Atop Azerbaijan's oil boom: Mr. Aliyev
The country's president is overseeing an uprecedented influx of wealth in one of the world's most corrupt countries.
BAKU, AZERBAIJAN
British Petroleum's gleaming, ultramodern Sangachal oil terminal is the face of Azerbaijan that President Ilham Aliyev wants the world to see.
Surrounded by a jumble of derelict Soviet-era oil rigs, the sprawling $350 million facility is an oasis of computerized efficiency. Soon, it will be pumping up to 1 million barrels of Caspian crude daily to thirsty Western markets through the new Baku-Ceyhan pipeline.
Thanks to the gusher of profits as Azerbaijan's new oil and gas fields come onstream, this Caucasus country of 8 million has rocketed in just three years from near-stagnation to become the world's hottest economy. GDP growth will be a dazzling 32 percent this year, according to Economics Minister Heydar Babayev.
"We need to use this unique opportunity to solve our social and economic problems," says Aliyev, speaking to a group of visiting journalists in his office. "We aim to build a strong, independent, economically self-sufficient, politically free state."
But the Moscow-educated, multilingual president has his work cut out for him: Azerbaijan is rated one of the world's most corrupt countries, and critics have voiced concern that the government is ill-prepared to preside over such a massive influx of wealth. But Aliyev, who's seen his state budget quadruple since 2004, insists the expected $150 billion in oil revenues over the next two decades will be put to good use, slashing poverty and unemployment, rebuilding Azerbaijan's crumbling infrastructure, and creating a sustainable, diversified economy.
Aliyev was parachuted into the presidency after the 2003 death of his father, Azerbaijan's longtime strongman Gaydar Aliyev, in polls that few international observers ratified as free or fair. Many experts doubted the former Soviet Union's first political dynasty would last. But the junior Aliyev appears to have successfully held his father's fractious administration together, maintained the friendship of both Russia and the West – while presiding over an exploding oil boom. Last spring, he was invited to the White House for a visit.
The view of Baku from Aliyev's desk is a forest of construction cranes and choking traffic jams, with giant oil platforms hulking on the distant Caspian horizon. But beyond the bustling capital is another face of Azerbaijan: impoverished villagers living in shacks with no indoor plumbing, sporadic gas and electricity supplies, and connected to the world by deeply rutted dirt roads.
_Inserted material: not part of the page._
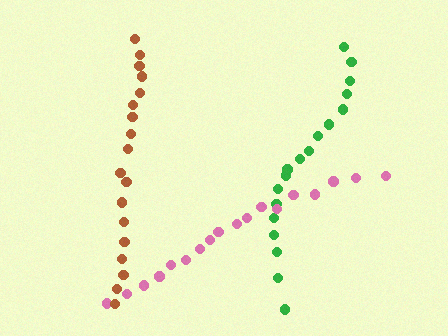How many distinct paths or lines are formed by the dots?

"Azerbaijan has so much oil and gas, but people can't even get light on a regular basis," says Kamran, a worker from the northern town of Quba, who asked that his last name not be used. He adds that people have little chance to address their grievances through political action. "There will never be an uprising here because people are too afraid. The minute the police find out that someone is starting to complain or organize others, that person will be jailed or beaten," he says.
Many international NGOs that study Azerbaijan appear to share such concerns. "Our authorities are absolutely corrupt, and we can expect nothing good from them," says Leila Yunes, director of the independent Institute for Peace and Democracy in Baku. "Any attempt to assert popular control over the state, through the political process or the media, is immediately crushed."
The New York-based Human Rights Watch says that "Azerbaijan's government has a long-standing record of pressuring opposition parties and civil society groups and limiting critical expression."
Transparency International, which monitors global corruption, places Azerbaijan 137th in a list of 159 countries, while the world media-rights watchdog Reporters Without Borders describes Azerbaijan's situation as "difficult." The Washington-based Freedom House, which rates political openness, this year demoted Azerbaijan from "partly free" to "not free."
But Aliyev questions the accuracy of such judgments.
"I treat these kind of ratings with a high degree of skepticism," says Aliyev. And, like many Azeri officials, he suggests that the negative views of their country originate with Azerbaijan's beleaguered but still highly vocal opposition, which was nearly wiped out in parliamentary polls a year ago, and then violently crushed by police when it tried to protest the election results in the streets of Baku. "We see a complete fiasco of those who pretend to call themselves the opposition in Azerbaijan," says Aliyev. "They've done nothing but criticize, while the government has done a lot. It's the end of their history."
Though international monitors were sharply critical of the 2005 elections, most Western governments, including the US, offered Aliyev only mild reproaches. Opposition leaders accuse them of selling out Azerbaijan's freedom for oil. "Why did the West support the (pro-democracy) revolutions in Ukraine and Georgia but they did not support us here, when we had the chance?" says Sardar Djalai-ogly, deputy chair of the opposition Democratic Party. "Now, we have no democracy at all here."
But that doesn't seem to have affected investor confidence. British Petroleum, which has managed most of Azerbaijan's oil and gas projects since the mid-1990s, gives Aliyev high marks for maintaining stability in a dangerous neighborhood. "BP has stayed here through very difficult times," says Rashid Javanshir, vice president of BP-Azerbaijan. "The desire of the government to make this work has been key to our decision to stay. Conditions are very favorable to foreign investors here."